Teck Trail Operations is proud to commemorate 125 years of continuous smelting with an eight-part series that explores the company’s significant role in the region and industry, from the gold rush to becoming one of the world’s largest fully integrated zinc and lead smelting and refining complexes. Since 1896, visionary leadership, generations of skilled employees, adaptation, and industry-leading technological advancements in mining and smelting have helped the company achieve long-term success. Please enjoy this series that celebrates our legacy as Champions of Innovation.
During the 1920s, the company’s profits grew and the workforce climbed to 2,500 employees. Teck Trail Operations began expanding and maturing and Selwyn Blaylock, who would rise through the company’s ranks to become President in 1939, gloried in the success of the city and the business. To him, the city of Trail was an extension of the company. His leadership influenced investment in community projects and he took particular interest in the welfare of employees and local citizens.
From the early days, the company did everything possible to establish Trail’s reputation as a city of opportunity. Company leaders prioritized fostering world-class sports teams for the ‘Home of the Champions.’ Most notable was hockey, with the Trail Smoke Eaters winning the World Championship in 1939. The victory scene is commemorated today in a mural at the team’s venue, the Trail Memorial Centre, which the company built and donated to the city in November 1949.
As the company’s business boomed and Trail’s population swelled, citizens required more amenities, services, and cultural outlets. Education was extremely important to the company’s engineers and their families, so the city opened Central School—the first large elementary-to-senior-grade school—in 1911; the growing student body later necessitated a high school and neighbourhood elementary schools. The city slowly replaced theirwooden, false-front buildings with modern structures such as the Knights of Pythias Hall, Crown Point Hotel, and City Hall, which became community pillars.

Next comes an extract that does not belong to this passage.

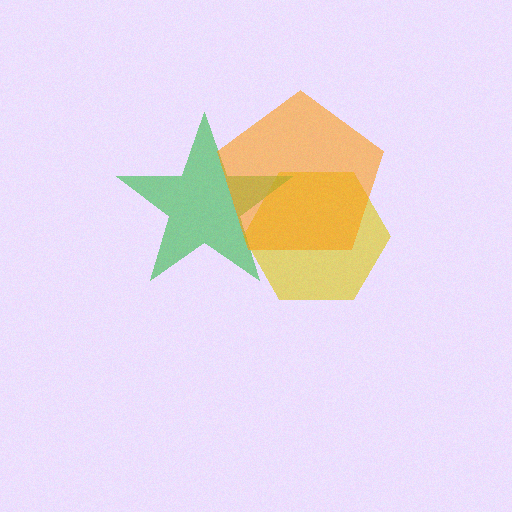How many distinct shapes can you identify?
There are 3 distinct shapes: a yellow hexagon, a green star, an orange pentagon.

The company embraced the progress and broadened its scope to real estate. By 1922, Tadanac was incorporated as a company-owned district, and by 1938, the company had established a 316-lot subdivision in Warfield that was sold to employees. They also provided land for the Trail-Tadanac hospital and nurses’ residence, which were located at the foot of the smelter hill, built and ran the Company Store, and funded the first Legion Hall.
Gestures of goodwill for employees included such initiatives as milk tokens from its dairy farm, bags of fertilizer from its plant in Warfield, Christmas turkeys, prepaid medical and hospital care, house loans, and support for employee benefit societies.

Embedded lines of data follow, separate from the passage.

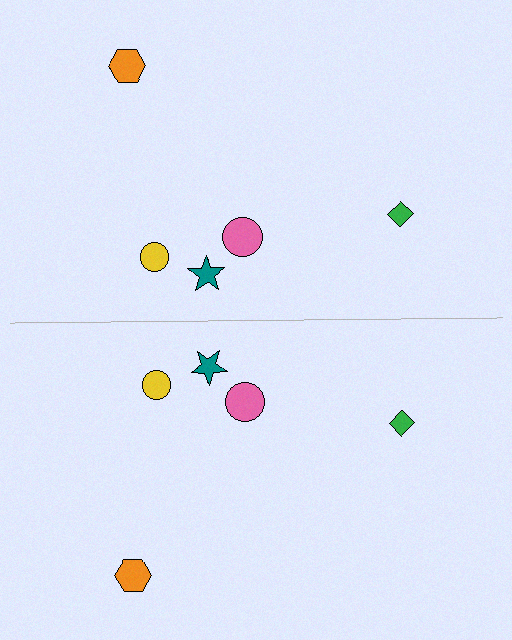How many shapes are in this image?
There are 10 shapes in this image.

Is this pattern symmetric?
Yes, this pattern has bilateral (reflection) symmetry.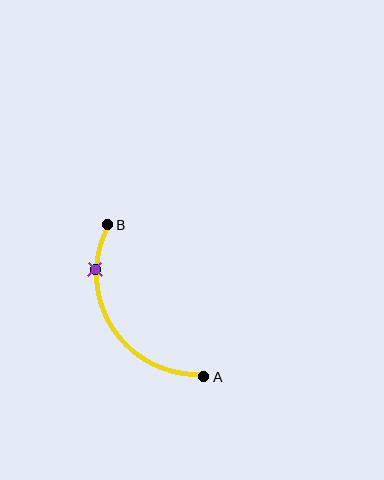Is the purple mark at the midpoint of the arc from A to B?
No. The purple mark lies on the arc but is closer to endpoint B. The arc midpoint would be at the point on the curve equidistant along the arc from both A and B.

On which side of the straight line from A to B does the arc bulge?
The arc bulges to the left of the straight line connecting A and B.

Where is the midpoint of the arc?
The arc midpoint is the point on the curve farthest from the straight line joining A and B. It sits to the left of that line.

“The company and Trail were really one and the same, in my opinion,” says former Trail Mayor Dieter Bogs. “Since we were so isolated, the company did everything in order to make sure we had a name in the world.”

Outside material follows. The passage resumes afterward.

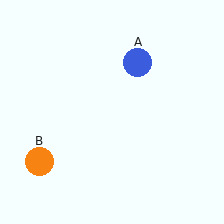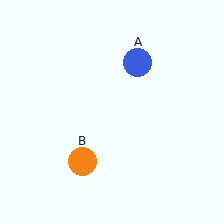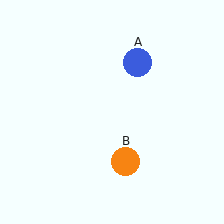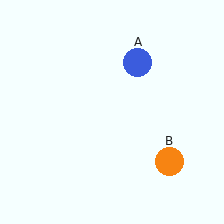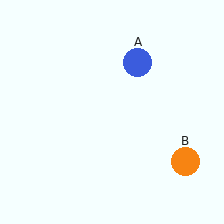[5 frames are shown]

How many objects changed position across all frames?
1 object changed position: orange circle (object B).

Bogs, a chemical engineer from Germany, was drawn to Trail in ’61, seeking a career with the company that went on to span over 35 years. He still recalls filling out an evaluation form that asked what the new hires intended to do for their community. It was this paternal mentality that had company leaders filling school trustee positions, council chambers, and seats in grassroots organizations.
While the company invested in the city’s infrastructure, immigrants established their homes and customs. Cultural entertainment such as Robbie Burns Night for the Scottish community, Italian masquerade dances at the Colombo Lodge, and Chinese New Year festivals gave the city a lively flair. Third and fourth generation descendants of these immigrants still live in Trail, and continue to celebrate these traditions.
Early investment in the Silver City created a relationship between Teck Trail Operations and the community that remains robust to this day.